Usually when I want to get started, I just look up a basic guide and just copy their entire example to get started. You could do that with chatGPT too but what if it gave you wrong answers?
I also asked it more specific questions about how to do X in tool Y. Something I couldn’t quickly google. Well it didn’t give me a correct answer. Mostly because that question was rather niche.
So my conclusion was that, it may help people that don’t know how to google or are learning a very well know tool/language with lots of good docs, but for those who already know how to use the industry tools, it basically was an expensive hint machine.

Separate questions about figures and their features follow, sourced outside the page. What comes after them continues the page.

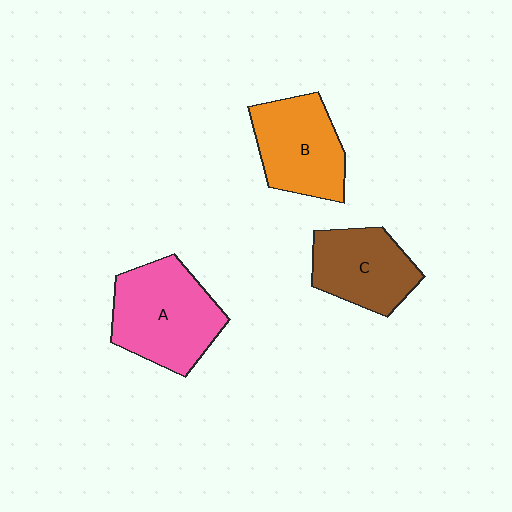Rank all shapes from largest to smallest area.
From largest to smallest: A (pink), B (orange), C (brown).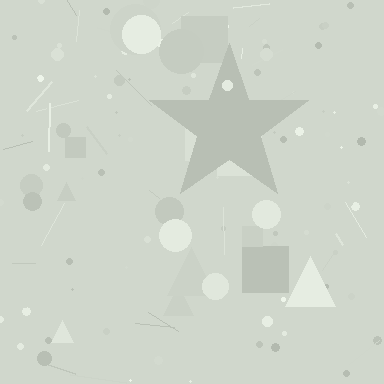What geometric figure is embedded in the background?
A star is embedded in the background.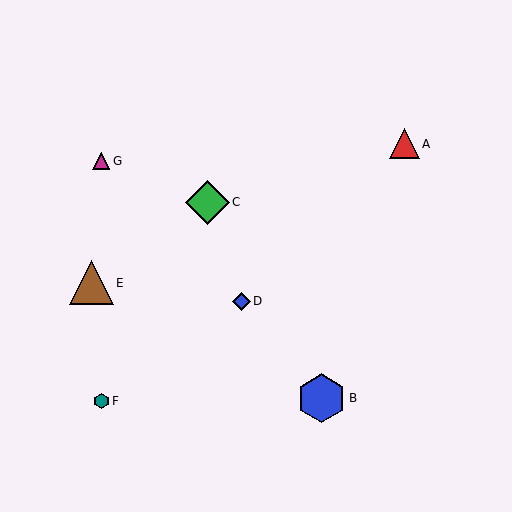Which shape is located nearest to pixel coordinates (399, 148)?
The red triangle (labeled A) at (404, 144) is nearest to that location.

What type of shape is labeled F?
Shape F is a teal hexagon.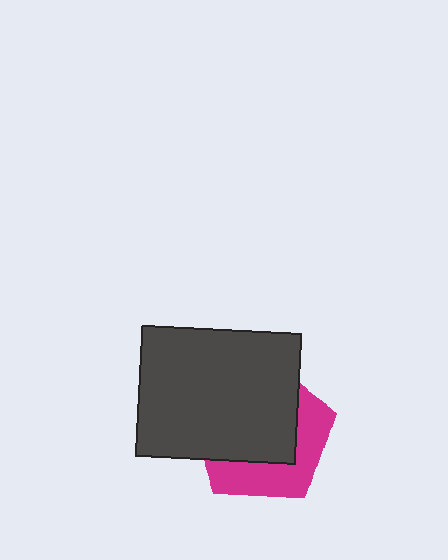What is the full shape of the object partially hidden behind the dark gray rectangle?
The partially hidden object is a magenta pentagon.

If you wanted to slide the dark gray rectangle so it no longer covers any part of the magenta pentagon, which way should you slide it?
Slide it toward the upper-left — that is the most direct way to separate the two shapes.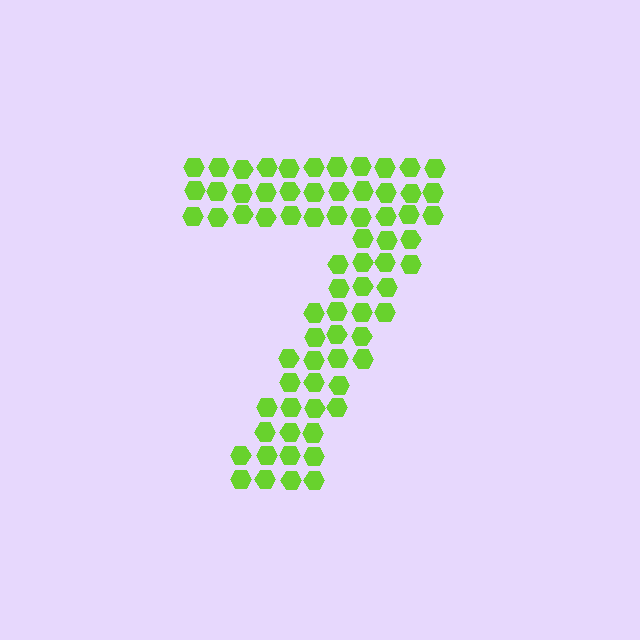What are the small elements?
The small elements are hexagons.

In all fairness, I’ll probably use it here and there, but I wouldn’t pay for it. Also, note my example was chatGPT specific. I’ve heard some companies might use it to make their docs more searchable which imo might be the first good use case (once it happens lol).
I'm actually working on a vector DB RAG system for my own documentation. Even in its rudimentary stages, it's been very helpful for finding functions in my own code that I don't remember exactly what project I implemented it in, but have a vague idea what it did.
E.g
Have I ever written a bash function that orders non-symver GitHub branches?
Yes! In your 'webwork automation' project, starting on line 234, you wrote a function that sorts Git branches based on WebWork's versioning conventions.
I just recently got copilot in vscode through work. I typed a comment that said, "create a new model in sqlalchemy named assets with the columns, a, b, c, d". It couldn't know the proper data types to use, but it output everything perfectly, including using my custom defined annotations, only it was the same annotation for every column that I then had to update. As a test, that was great, but copilot also picked up a SQL query I had written in a comment to reference as I was making my models, and it also generated that entire model for me as well.
It didn't do anything that I didn't know how to do, but it saved on some typing effort. I use it mostly for its auto complete functionality and letting it suggest comments for me.